Ursula von der Leyen präsentierte heute ihr Team, das sie als künftige
EU-Kommissionspräsidentin führen will.
Erwartungsgemäß stellte von der Leyen den polnischen Juristen Janusz
Wojciechowski (64) offiziell als ihren Kandidaten für das Amt des
EU-Agrarkommissars vor.
Gegen Wojciechowski ermittelt derzeit das Europäische Amt zur Betrugsbekämpfung
(OLAF) wegen angeblich falscher Spesenabrechnungen während seiner Zeit als
Europaabgeordneter. [….]
Von der Leyen steht in der Schuld der PiS, deren homophoben
Positionen sie offenbar ohnehin nahesteht.
Aber auch sonst hat sie kein glückliches Händchen. Gleich
vier von ihnen stecken in juristischen Schwierigkeiten.
[….] Bei vier Kandidaten dürften laufende juristische Verfahren einiges an
Klärungsbedarf hervorrufen. Bei dem Polen Janusz Wojciechowski könnte es
„Unregelmäßigkeiten bei der Erstattung von Reisekosten“ geben, die in seiner
Zeit als Europaabgeordneter von 2004 bis 2016 anfielen. Er selbst spricht von
einem Versehen, die EU-Antibetrugsbehörde ermittelt.

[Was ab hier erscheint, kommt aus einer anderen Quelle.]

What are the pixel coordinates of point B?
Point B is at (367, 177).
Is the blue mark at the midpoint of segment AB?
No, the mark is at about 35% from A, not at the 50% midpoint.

Auch gegen die Französin Sylvie Goulard gibt es, wie gestern berichtet,
eine laufende Ermittlung wegen Betrug, bei denen es um die Vorwürfe der
Scheinbeschäftigung geht. Die Rumänin Rovana Plumb steht ebenfalls in der
öffentlichen Kritik - wegen Korruption, da sie in ihrem Heimatland an einer
Regierungsentscheidung zugunsten einer Firma verantwortlich sein soll.

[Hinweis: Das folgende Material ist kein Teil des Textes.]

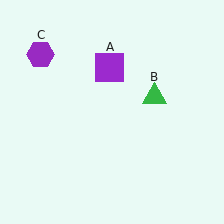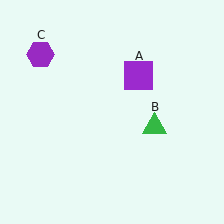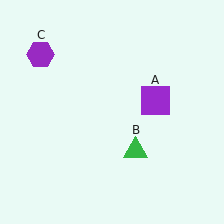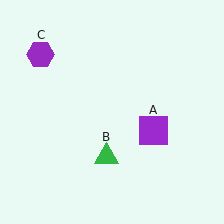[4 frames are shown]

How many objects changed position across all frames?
2 objects changed position: purple square (object A), green triangle (object B).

Weiteren Kandidaten dürfte vor allem ihre Herkunft zum Verhängnis
werden. Der Ungar Laszlo Trocsanyi wird sich in der Anhörung vermutlich Fragen
zum EU-Strafverfahren gegen sein Heimatland wegen Verletzung rechtsstaatlicher
Prinzipien anhören. Der Italiener Paolo Gentiloni soll in Zukunft für die
Kontrolle der EU-Haushaltsvorgaben zuständig sein - Kritiker kreiden an, dass
solch ein Posten nicht aus dem hochverschuldeten Italien besetzt werden solle.
Ein letzter Wackelkandidat ist Margaritis Schinas aus Griechenland,
dessen Posten unter dem Titel „Unseren europäischen Lebensstil schützen“ läuft.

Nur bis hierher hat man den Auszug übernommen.